Your strategy here will be to

  • determine how much heat is needed to heat the sample from ice at #-5.00^@"C"# to ice at #0^@"C"# by using the specific heat of ice

  • determine how much heat is needed to heat the sample from ice at #0^@"C"# to liquid at #0^@"C"# by using the heat of fusion for water

  • determine how much heat is needed to heat the sample from liquid at #0^@"C"# to liquid at #25^@"C"# by using the specific heat of water

You will need to know

  • the specific heat of ice #-> 2.09"J"/("g" ""^@"C")#

  • the specific heat of water #-> 4.18 "J"/("g" ""^@"C")#

  • the heat of fusion for water #-> DeltaH_f = 334"J"/"g"#

So, you need to make sure that you include the phase change underwent by water when going from solid at its melting point to liquid at its melting point.
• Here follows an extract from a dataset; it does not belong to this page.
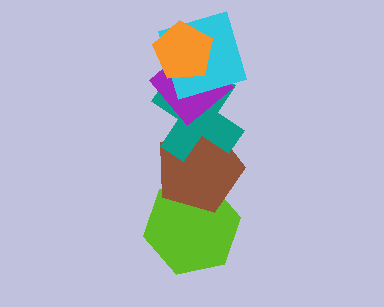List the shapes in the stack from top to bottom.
From top to bottom: the orange pentagon, the cyan square, the purple diamond, the teal cross, the brown pentagon, the lime hexagon.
As you know, the specific heat of a substance tells you how much heat is needed to increase the temperature of #"1 g"# of that substance by #1^@"C"#.

The equation that relates heat absorbed / lost and change in temperature looks like this

#color(blue)(q = m * c * DeltaT)" "#, where

#q# - heat absorbed / lost
#m# - the mass of the sample
#c# - the specific heat of the substance
#DeltaT# - the change in temperature, defined as final temperature minus initial temperature

So, how much heat would be needed to convert #"50.0 g"# of solid ice at #-5.00^@"C"# to solid ice at #0^@"C"#?

#q_1 = 50.0 color(red)(cancel(color(black)("g"))) * 2.09 "J"/(color(red)(cancel(color(black)("g"))) color(red)(cancel(color(black)(""^@"C")))) * [0 - (-5.00)]color(red)(cancel(color(black)(""^@"C")))#

#q_1 = "522.5 J"#

Now, phase changes always take place at constant temperature. The transition from solid ice at #0^@"C"# to liquid water at #0^@"C"# can be described using the equation

#color(blue)(q = m * DeltaH_f)" "#, where

#q# - heat absorbed
#m# - the mass of the sample
#DeltaH_f# - the heat of fusion for that substance

In your case, the heat needed for this phase change will bee equal to

#q_2 = 50.0 color(red)(cancel(color(black)("g"))) * 334"J"/color(red)(cancel(color(black)("g"))) = "16,700 J"#

Finally, the heat needed to heat the sample from liquid at #0^@"C"# to liquid at #25^@"C"# will be

#q_3 = 50.0 color(red)(cancel(color(black)("g"))) * 4.18 "J"/(color(red)(cancel(color(black)("g"))) color(red)(cancel(color(black)(""^@"C")))) * (25 - 0)color(red)(cancel(color(black)(""^@"C")))#

#q_3 = "5,225 J"#

The total heat needed to go from ice at #-5.00^@"C"# to liquid at #25^@"C"# will thus be

#q_"total" = q_1 + q_2 + q_3#

#q_"total" = "522.5 J" + "16,700 J" + "5,225 J"#

#q_"total" = "22,447.5 J"#

I'll leave the answer expressed in kilojoules and rounded to three sig figs, despite the fact that you only have two sig figs for the final temperature of the sample

#q_"total" = color(green)("22.4 kJ")#